The time in hours it takes a satellite to complete an orbit around the earth varies directly as the radius of the orbit (from the center of the earth) and inversely as the orbital velocity. If a satellite completes an orbit 860 miles above the earth in 12 hours at a velocity of 34,000 mph, how long would it take a satellite to complete an orbit if it is at 1700 miles above the earth at a velocity of 27,000 mph? (Use 3960 miles as the radius of the earth.)
T1= r1/r2 * V2/V1
T1= (1700+3960)/(860+3960) * 34000/27000
The actual velocity of a satellite orbiting at 860 miles altitude is 24,113 fps.
The period derives from
T = 2(Pi)sqrt(r^3/µ) = 113.3 minutes.
The actual velocity of a satellite orbiting at 1700 miles altitude is 21,705 fps.
The period derives from
T = 2(Pi)sqrt(r^3/µ) = 144.18 minutes.
Alternatively,
T2/T1 = sqrt[(r2)^3/(r1)^3]
or T2/T1 =sqrt[5660^3/4820)^3]=1.272489
T2 = 113.3(1.272489) = 144.18
To solve this problem, we need to determine the relationship and set up a proportion based on the given information.
Step 1: Establish the direct and inverse relationships:
Let's denote:
r1 = radius of the first orbit (860 miles above the earth)
v1 = velocity of the first orbit (34,000 mph)

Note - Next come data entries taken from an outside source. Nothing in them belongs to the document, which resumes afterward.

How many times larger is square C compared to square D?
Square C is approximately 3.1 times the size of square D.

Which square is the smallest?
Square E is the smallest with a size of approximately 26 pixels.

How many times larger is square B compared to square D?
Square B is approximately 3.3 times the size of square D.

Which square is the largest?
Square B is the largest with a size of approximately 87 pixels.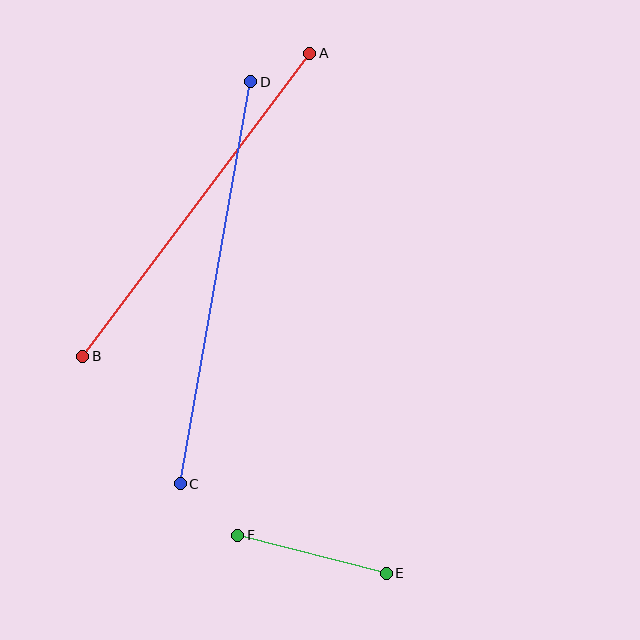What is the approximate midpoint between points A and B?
The midpoint is at approximately (196, 205) pixels.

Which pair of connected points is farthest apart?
Points C and D are farthest apart.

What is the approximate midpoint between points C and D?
The midpoint is at approximately (215, 283) pixels.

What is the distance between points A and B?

t1 = time it takes to complete an orbit in the first orbit (12 hours)
Let's also denote:
r2 = radius of the second orbit (1700 miles above the earth)
v2 = velocity of the second orbit (27,000 mph)

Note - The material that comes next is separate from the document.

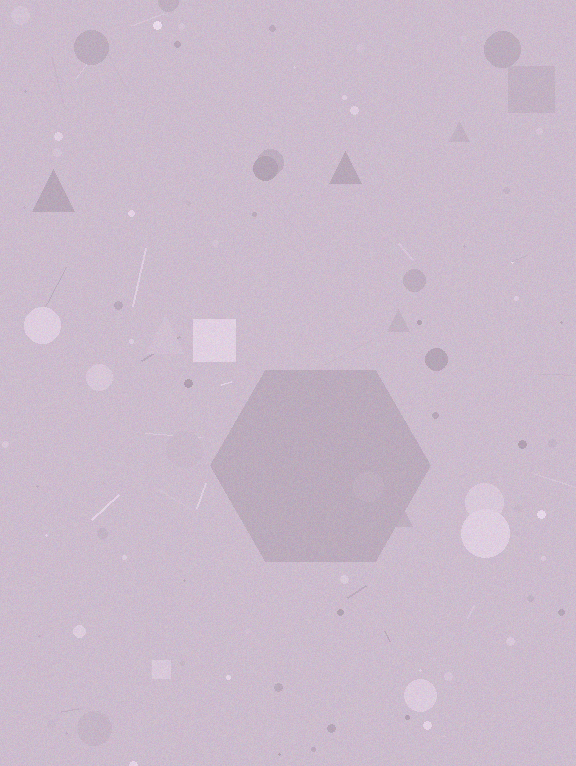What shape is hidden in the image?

t2 = time it takes to complete an orbit in the second orbit (to be determined)
The problem states that the time it takes to complete an orbit varies directly with the radius and inversely with the velocity. So, we can write the following equations:
t1 ∝ r1 (direct relationship)
t1 ∝ 1/v1 (inverse relationship)
Similarly:
t2 ∝ r2 (direct relationship)
t2 ∝ 1/v2 (inverse relationship)
Step 2: Set up the proportion:
Based on the given information and the relationships established above, we can set up the following proportion:
t1/t2 = (r1/r2) * (v2/v1)
Step 3: Substitute values and solve for t2:
Let's substitute the known values into the proportion:
12/t2 = (860/1700) * (27,000/34,000)
Simplifying the proportion:
12/t2 = (43/85) * (27/34)
12/t2 = 1161/2,290
To solve for t2, we'll cross multiply:
1161 * t2 = 12 * 2,290
t2 = (12 * 2,290) / 1161
Calculating the result:
t2 ≈ 23.6
Therefore, it would take approximately 23.6 hours for the satellite to complete an orbit if it is at 1700 miles above the earth at a velocity of 27,000 mph.
To determine how long it would take a satellite to complete an orbit at a different altitude and velocity, we need to consider the relationships described in the problem.
Let's break down the information given:
1. The time it takes to complete an orbit varies directly with the radius of the orbit and inversely with the orbital velocity.
2. The satellite completes an orbit 860 miles above the earth in 12 hours at a velocity of 34,000 mph.
3. The radius of the Earth is 3960 miles.
We can set up a proportion to solve for the unknown time:
(time1) / (time2) = (radius2 / radius1) * (velocity1 / velocity2)
Let's fill in the known values:
(time1) / 12 = (1700 + 3960) / (860 + 3960) * 34000 / 27000
Simplifying this equation, we get:
(time1) / 12 = 5660 / 4820 * 34/27
Now, let's solve for (time1):
Cross-multiplying the equation, we get:
(time1) = 12 * (5660 / 4820) * (34 / 27)
Calculating this expression, we find:
(time1) ≈ 16.126 hours
Therefore, it would take approximately 16.126 hours for the satellite to complete an orbit at 1700 miles above the Earth with a velocity of 27,000 mph.